Stayed in Belfast which was a first as well, and a really fascinating place. Its obviously right in the middle of regeneration with tons of investment being poured in, from new shopping centres, to five star hotels, to the ubiquitous riverside luxury apartments. Took a trip around 'the murals' up Shankhill Road and Falls Road which was a great reality check although the tour guide used rather Orwellian sounding language like 'the process of normalisation'. It was also an ignorance check as I hadnt realised that the communities live literally next door to each other and the roads run parellel, nor that there was and still is a dividing wall - or 'peace line' according to the guide - between them. Its worrying sometimes how ignorant i think you can be about things so near to home.

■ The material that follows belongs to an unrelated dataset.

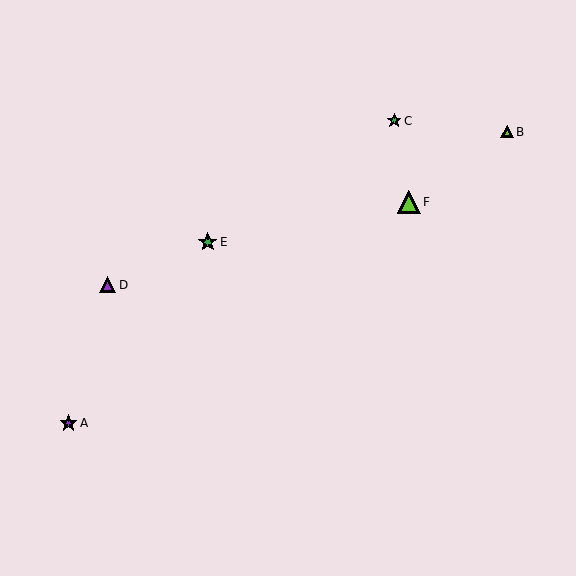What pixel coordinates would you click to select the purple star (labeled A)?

The place is great, I'd highly recommend it to anyone who hasnt been to go before it gets too 'developed' in the way many of our cities in England have, though I'm sure the fantastic old buildings that are around the city will remain. The people, craik, food and drink all fabulous - and can particularly recommend Benedicts for a good meal and night out. No idea where it is, but it was lively!

I think next year I'd like to hire a car and see much more of Ireland, having only been to Dublin before this trip. There's a lot lot more to see. Think I'll add that to the 'to do' list - better get cracking on this list as the health and fitness bit of it has suffered a severe set back after the past couple of weekends of excess enjoyment.